Restaurant in Honolulu, United States
Kaimuki Japanese Precision

Asuka is a local-facing restaurant on Kaimuki's Waialae Avenue, one of Honolulu's strongest neighbourhood dining corridors. Limited confirmed data makes it worth calling ahead before visiting, particularly for groups or private dining. Booking is rated Easy, and the Kaimuki address suggests a local rather than tourist-oriented format.
If you're searching for a Japanese-influenced dining experience on Waialae Avenue in Kaimuki, Asuka is worth considering — but with limited public data available on pricing, hours, and current menus, your first step should be calling ahead or visiting in person to confirm what's on offer before making a special trip. Kaimuki is one of Honolulu's most concentrated dining neighbourhoods, and Asuka sits in good company alongside venues like Miro Kaimuki and Zigu, which means the bar in this corridor is genuinely high.
Asuka is located at 3620 Waialae Ave — a stretch of Kaimuki that functions as Honolulu's closest equivalent to a neighbourhood dining district, drawing locals rather than tourists. That address alone signals something: this is not a resort-strip restaurant designed for visitors. If you've been working through our full Honolulu restaurants guide, Asuka represents the kind of local-facing spot worth cross-referencing against your priorities before booking.

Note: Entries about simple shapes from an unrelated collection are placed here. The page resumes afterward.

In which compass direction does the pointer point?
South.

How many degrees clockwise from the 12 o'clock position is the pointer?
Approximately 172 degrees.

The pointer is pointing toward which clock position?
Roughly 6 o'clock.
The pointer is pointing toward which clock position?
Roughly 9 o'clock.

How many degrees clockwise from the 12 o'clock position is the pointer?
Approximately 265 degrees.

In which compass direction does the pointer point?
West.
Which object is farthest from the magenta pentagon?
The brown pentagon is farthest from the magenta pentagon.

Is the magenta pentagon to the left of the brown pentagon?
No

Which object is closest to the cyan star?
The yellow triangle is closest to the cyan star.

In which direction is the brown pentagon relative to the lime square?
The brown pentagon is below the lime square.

Because confirmed data on cuisine type, pricing, seating, and chef details is not currently available in our database, we can't tell you whether Asuka skews toward an intimate counter experience, a larger dining room, or something in between. For private dining or group bookings specifically , which is where the format and room size matter most , contact the venue directly to ask about dedicated space. In a neighbourhood like Kaimuki, smaller restaurants often lack a separate private room but can accommodate groups at reserved tables; larger parties should confirm capacity before assuming exclusivity is an option.

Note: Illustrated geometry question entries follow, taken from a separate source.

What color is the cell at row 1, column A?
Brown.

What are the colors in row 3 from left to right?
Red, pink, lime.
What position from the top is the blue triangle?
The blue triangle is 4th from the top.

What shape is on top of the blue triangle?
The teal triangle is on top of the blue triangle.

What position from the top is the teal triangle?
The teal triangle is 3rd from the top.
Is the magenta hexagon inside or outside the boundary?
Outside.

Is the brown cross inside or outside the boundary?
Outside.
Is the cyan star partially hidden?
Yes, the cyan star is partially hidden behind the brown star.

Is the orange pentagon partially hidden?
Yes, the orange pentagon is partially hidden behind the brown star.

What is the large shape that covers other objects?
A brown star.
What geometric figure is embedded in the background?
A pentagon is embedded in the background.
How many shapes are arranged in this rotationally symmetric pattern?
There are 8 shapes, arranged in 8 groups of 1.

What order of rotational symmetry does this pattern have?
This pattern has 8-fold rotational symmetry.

For context on what a strong private or group dining experience looks like in Honolulu at this price tier, Fête on Hotel Street is a New American option with a more established track record for event-style bookings, and 53 By The Sea offers a dedicated private dining room with views if occasion dining is your priority. If Asuka turns out to be a smaller, counter-led format, it may work better for two to four people than for a group of eight or more.
See the comparison section below for how Asuka stacks up against Kaimuki and Honolulu peers across booking ease, format, and value.
| Detail | Asuka | Miro Kaimuki | Fête |
|---|---|---|---|
| Neighbourhood | Kaimuki | Kaimuki | Downtown / Hotel St |
| Format | Not confirmed | French-Japanese tasting | New American, à la carte |
| Private dining | Contact venue | Limited | Available |
| Booking difficulty | Easy | Moderate | Moderate |
| Leading for | Local dining, small groups | Special occasions, couples | Groups, events |
For a broader picture of where to eat, drink, and stay across Oahu, see our full Honolulu restaurants guide, our full Honolulu bars guide, our full Honolulu hotels guide, our full Honolulu wineries guide, and our full Honolulu experiences guide.
If you're planning a broader dining itinerary beyond Hawaii, Pearl also covers high-benchmark restaurants including Le Bernardin in New York City, The French Laundry in Napa, Atomix in New York City, and Smyth in Chicago , useful reference points for calibrating what different price tiers and formats actually deliver.
| Venue | Price | Value |
|---|---|---|
| Asuka | — | |
| Fête | — | |
| Liliha Bakery | — | |
| Sushi Izakaya Gaku | — | |
| Miro Kaimuki | — | |
| Zigu | — |
Side-by-side comparison to help you decide where to book.